Alipr’s new picture based CAPTCHA system has pronounced me “probably human”. Here is a link to try out their new system. It looks very promising. There is an interesting article about it here. I had written about the recent compromise of existing popular CAPTCHA systems here.
It would be ironic if the war between the service providers and the spammers provides us some of the biggest advanced in AI in years.
It wouldn’t surprise me though. When I was doing AI research in the 80s a lot of what was being done had a definite “solutions looking for a problem” feel to it. What we are seeing now is very different. There is a very specific problem that is trying to be solved and there are very clear financial rewards. The spammers are trying to impersonate real people. The service providers know that spam bots in their system would clog it up and chase away the real, advertising revenue generating, people that want more of.
War is often a technology driver.
Not only are we not making significant progress on the Turing Test, we are losing ground on the Reverse Turning Test.
The ramifications of this are not pleasant to consider.

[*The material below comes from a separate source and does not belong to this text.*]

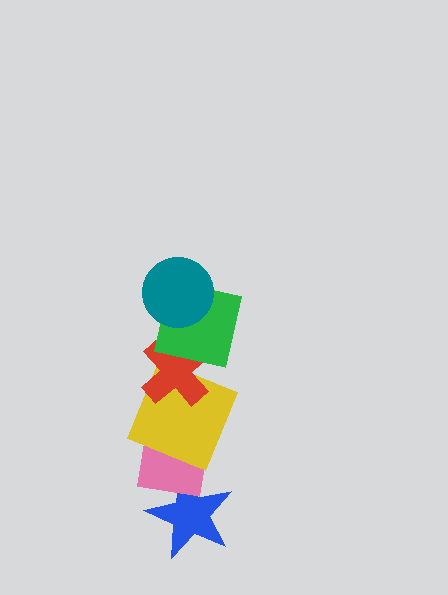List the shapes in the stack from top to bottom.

In 1950 Alan Turing described what became later known as the Turing Test. The Turing Test, which is a test of one aspect of Artificial Intelligence, involved a person sitting in front of a terminal exchanging in a typed conversation with another party. If the person could not determine if the other party was a person or a bit of software, then that software would have passed the Turing Test.

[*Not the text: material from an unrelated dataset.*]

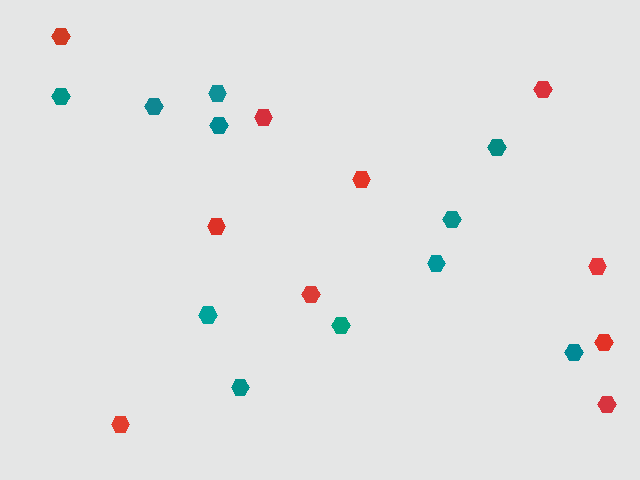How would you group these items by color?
There are 2 groups: one group of red hexagons (10) and one group of teal hexagons (11).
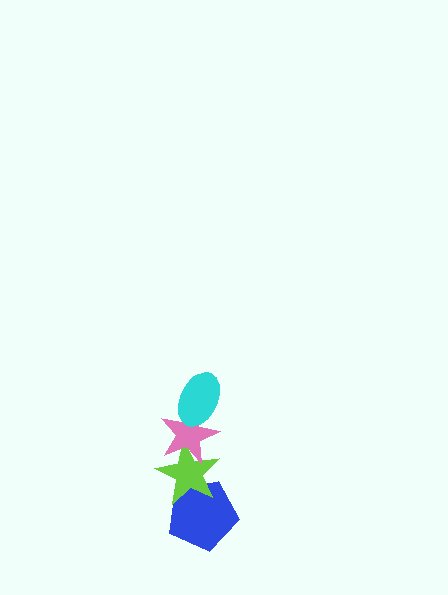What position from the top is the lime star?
The lime star is 3rd from the top.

Of course almost everyone one the web has by now participated in a Reverse Turing Test where a computer tries to distinguish between a human and a computer (the T in CAPTCHA stands for Turing). But AI researchers over the years have failed to create software that can pass the standard Turning Test.

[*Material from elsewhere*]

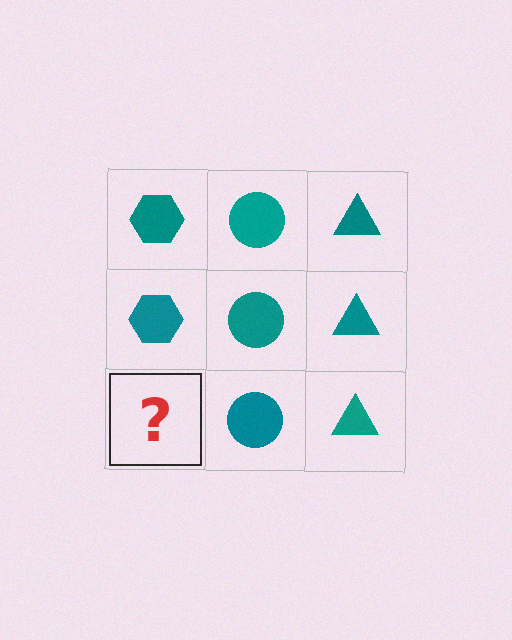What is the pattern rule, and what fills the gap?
The rule is that each column has a consistent shape. The gap should be filled with a teal hexagon.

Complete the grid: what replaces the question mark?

Who knew that the whole approach has been wrong? Instead of grad students and professors toiling away in major research institutions, the problem might instead be solved by Russian hackers looking to rip people off? If this doesn’t describe a piece of software that passes the Turing test, it’s closer than anything else I have heard of so far. Graft is apparent for more effective than research grants.
There are three things makes this really interesting. First, the environment (chat rooms) exactly matches the Teletype mechanism Turing first proposed. Second, the “test subjects” don’t actually know they are participating in a test. Ironically the software developers don’t either. Third, it’s illegal. So if the developers have actually cracked the Turning Test, they will never receive any recognition for it.